How to design an end-to-end encryption
An end-to-end encryption is a concept that requires the following conditions to be meet:
- All data in transit are encrypted.
- Only the intended users can decrypt the data using the cryptographic keys.
- Even the service provider itself doesn’t have the ability to decrypt the data.
The benifit of end-to-end encryption is obvious, it makes the data secure from potential eavesdroppers, evil database administrator and compromising of databases. It’s very suitable for applications such as instant messaging, sensitive information and document storage and etc.
The design will vary slightly in different applications but the princples are the same, in this article we will try to design cloud storage service that meets the requirement of end-to-end encryption. Whereby the files uploaded by a certain user will be encrypted and can only be decrypted by the user himself or other users that he grant access to.
Let’s first look into what make these possible, the encryption algorithms. Generally speaking, an encryption is a series of steps that mathematically transforms plain text or other intelligible information into unintelligible cipher text. An encryption algorithm works together with a key, to encrypt and decrypt data. And we can differentiate them into two categories according to how the keys are used.
- Symmetric: The same key will be used to encrypt and decrypt the data
- Asymmetric: One public key is used to encrypt the data and one private key is used to decrypt the data
The symmetric encryption is fast, and hard to crack, however it’s a big problem to transit the encryption key securely. The asymmetric encryption is much more expensive in CPU resources but it makes it possible to distrubte the public key freely without worrying about data gets decrypted as long as the private key is kept secret.

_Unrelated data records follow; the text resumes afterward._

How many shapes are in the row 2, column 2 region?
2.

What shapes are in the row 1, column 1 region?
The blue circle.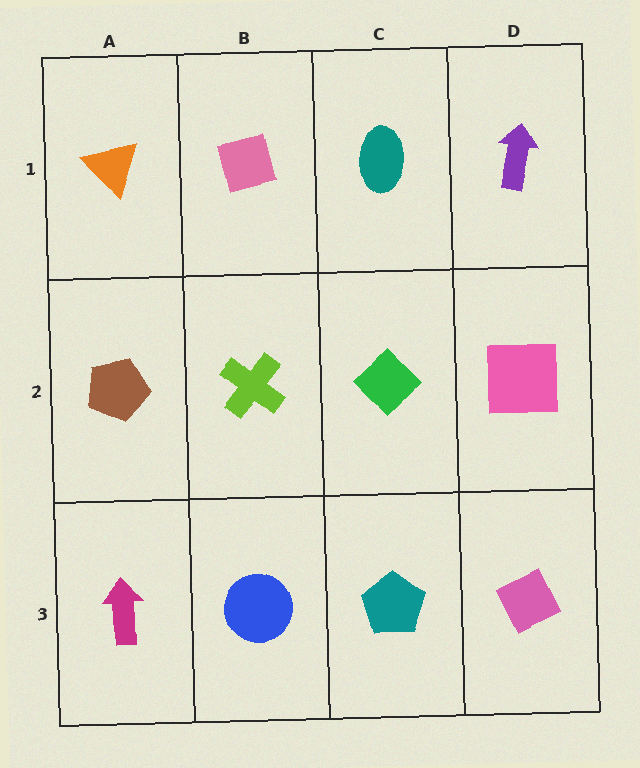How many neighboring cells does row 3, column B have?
3.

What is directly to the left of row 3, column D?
A teal pentagon.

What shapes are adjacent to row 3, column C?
A green diamond (row 2, column C), a blue circle (row 3, column B), a pink diamond (row 3, column D).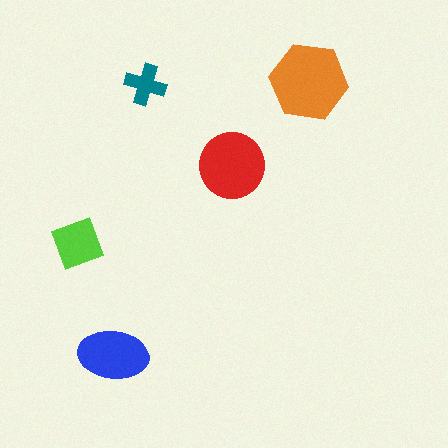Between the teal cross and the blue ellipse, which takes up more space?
The blue ellipse.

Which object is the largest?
The orange hexagon.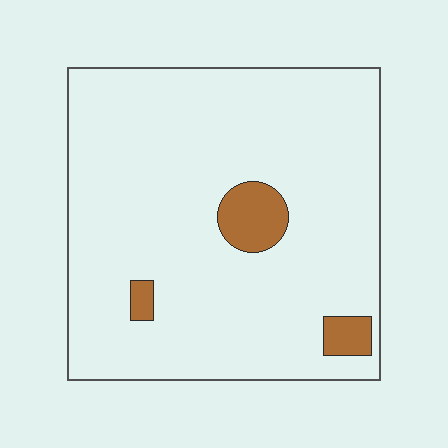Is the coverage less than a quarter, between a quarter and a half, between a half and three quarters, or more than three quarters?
Less than a quarter.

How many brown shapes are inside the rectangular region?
3.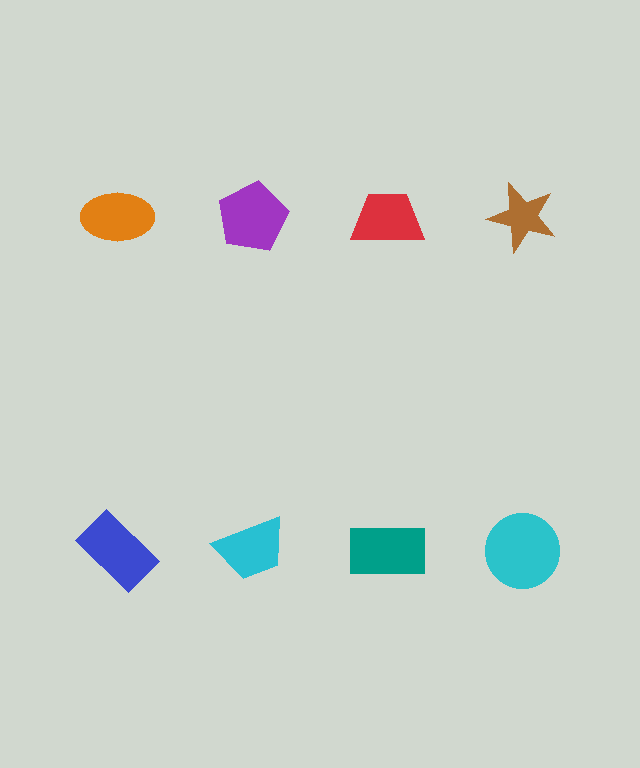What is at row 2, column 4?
A cyan circle.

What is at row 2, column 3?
A teal rectangle.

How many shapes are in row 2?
4 shapes.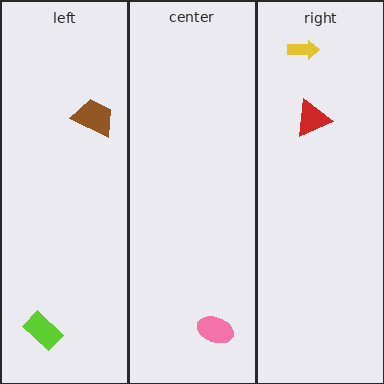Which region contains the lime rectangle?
The left region.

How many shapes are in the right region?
2.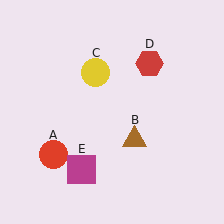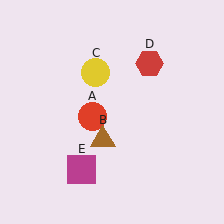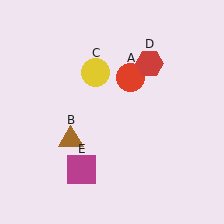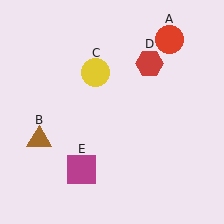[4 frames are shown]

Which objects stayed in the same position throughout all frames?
Yellow circle (object C) and red hexagon (object D) and magenta square (object E) remained stationary.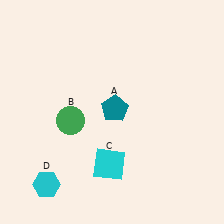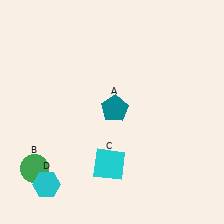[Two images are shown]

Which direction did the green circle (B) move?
The green circle (B) moved down and to the left.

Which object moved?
The green circle (B) moved down and to the left.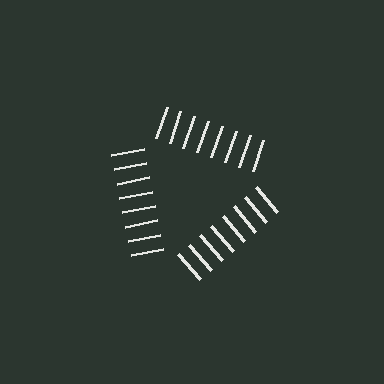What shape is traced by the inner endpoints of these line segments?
An illusory triangle — the line segments terminate on its edges but no continuous stroke is drawn.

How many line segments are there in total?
24 — 8 along each of the 3 edges.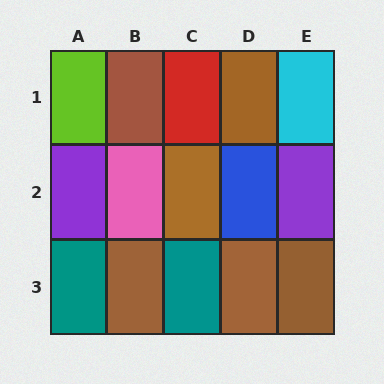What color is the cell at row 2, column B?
Pink.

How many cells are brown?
6 cells are brown.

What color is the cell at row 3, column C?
Teal.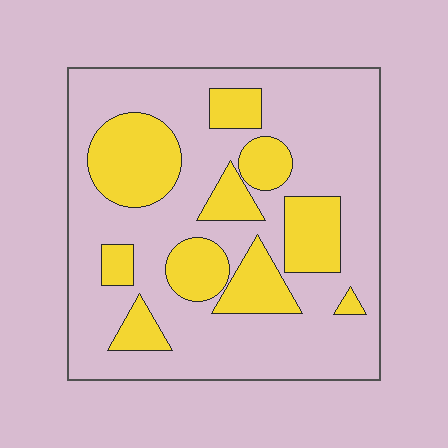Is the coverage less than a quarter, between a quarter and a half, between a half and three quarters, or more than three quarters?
Between a quarter and a half.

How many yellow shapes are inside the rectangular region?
10.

Give it a thought for our cloud storage application. If we only use symmetric encryption to encrypt the file with a key that on the user knows and upload it to server, it seems that we have meet our requirements because now the server can’t read the file and the user can read it, however it will not allow sharing the file safely among different users:
- If the user wants to give access to another user, he will have to pass the file key to him in some way. And there will be no secure way to do it.
Having known that using symmetric encryption along is not gonna make it, let’s see whether the asymmetric encryption can get it to work. The file will be encrypted by the user’s public key and send to server, this means that the file can only be decrypted by the user’s private key, now let’s assuming that this user A wants to give access to another user B, here’s what happened:
- User A will retrive the target file and user B’s public key from server.
- User A will decrypt the file, encrypt it again with user B’s public key and upload to server.
- Now User B will have a copy of the file encrypted with his public key, thus he gain the access to the file because he can decrypt it using his private key.
This looks just nice right, we have meet all of our requirements securely. However, there’s a prolbem here:
- The file can get very huge, for example, a large video. And then the asymmetric can get so slow that it’s no longer applicable, the traffic overhead will also be huge because each time one user wants to give access to another, it’s a round trip for file between the client and the server.
As we can see using these algorithms along won’t lead us to the goal, however combining them together will just solve the problem nicely.
- We create a file key to encrypt the file using symmetric encryption.
- We encrypt this file key using the public key.
Now this user will be able to decrypt the file later and also give access to other users easily.
- User A want to give access to User B for his file.
- Sever will send the encrypted key and User B’s public key to User A.
- User A will decrypt the encrypted file key and encrypt it with User B’s public key.
- User A upload the copy of file key which is encrypted with User B’s public key.
- User B will now have access to the key.
This hybrid method utilizes the strengths of both algorithms and avoid the weakness of them.
As discussed above, by combining the symmetric and asymmetric encryptions we are able to design an end-to-end encryption for a cloud storage application that supports large files and sharing. Everything is in theory for now and next we will going to do some real work to POC the idea, this involves selecting of the proper algorithms and implementing them properly.